The Yale Corporation is looking to strengthen and expand University communications to reach a larger audience, according to administrators interviewed by the News.

The Corporation met on Dec. 14 to discuss — among several other topics — ways in which the University can streamline communications. While the updated communications plan has a goal of facilitating a more efficient exchange of information throughout the Yale community, Vice President of Communications Nate Nickerson and University President Peter Salovey said that another major focus of the Office of Public Affairs and Communications is to better communicate Yale’s mission off campus.

“For communications at Yale, we’re here to serve the overall mission of Yale University, which is to improve the world,” Nickerson told the News in an interview. “In other words, we’re not communications people who are serving up advertisements, we’re doing it in service of a mission.”

Nickerson outlined major targets for updated communications, including the existing Yale community alongside potential future members of the University.

He added that another target is those who may never be part of the community but may still have an impact on Yale from afar, citing an extreme example of Senators or members of Congress. If a senator were hypothetically deciding to vote on whether or not to enact an endowment tax on educational institutions like Yale, that senator’s vision of Yale could potentially affect the outcome of that vote, he said.

“When that senator is taking a vote, she’s got in her head something about what Yale is all about, what Harvard’s all about, what other big universities that have large endowments are all about, and we have [a] real interest in her understanding what we are all about,” Nickerson said.

He emphasized the role that audience research will play in the University’s plan, based around two types of media — University-owned media, which Yale dispenses, and earned media, which refers to all other communications channels through which Yale appears. According to Nickerson, OPAC will collect user data — such as the websites visited, how much time viewers spend there and “open rates” for digital communications — in order to better target their owned media.

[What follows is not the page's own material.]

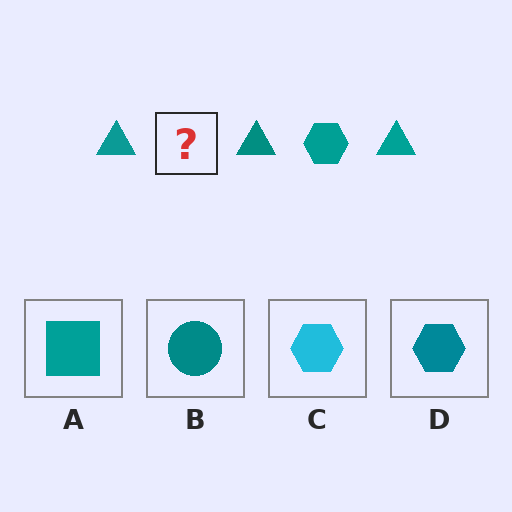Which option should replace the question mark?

Nickerson added that beyond just data, OPAC also plans to send out surveys and organize focus groups to better analyze public feeling toward Yale and the communications it sends.

Salovey told the News that communications are especially important in an age of swift information exchange. When he first arrived at Yale, he said, the Yale story “told itself.” Now, an active communications campaign is necessary to ensure that Yale remains a common name within news feeds.

“If you don’t figure out a way to tell Yale’s story in a compelling but honest way, it won’t tell itself,” Salovey said. “People will just have no idea what’s going on.”

Salovey added that while the Corporation largely endorsed the communications plan, “like good trustees, they’re going to be interested in results.”

Some University efforts are already underway, Nickerson said. Recently, OPAC launched Yale Today, a daily email presenting news about the University. While weekly emails began ten years ago and become biweekly three and a half years ago, Nickerson told the News, a daily newsletter allows the University to communicate the breadth of its offerings and innovations.

Earlier this month, OPAC launched a new podcast called Yale Talk, which will feature monthly conversations between Salovey and a guest. The podcast replaced Salovey’s online newsletter, called the Notes from Woodbridge Hall.

Nickerson added that within the next month, OPAC will begin to analyze data to better understand reactions to its owned and earned media. A couple of months after that, he said, the University will begin launching focus groups to gather more information from the campus community.

According to University spokesperson Karen Peart, she and other members of OPAC will use the data they collect to refine their sense for which types of stories generate enthusiasm about Yale.

“The whole staff is energized by Nate’s arrival and his vision for promoting the university’s teaching and learning,” Peart wrote in an email to the News.

OPAC is located at 2 Whitney Avenue.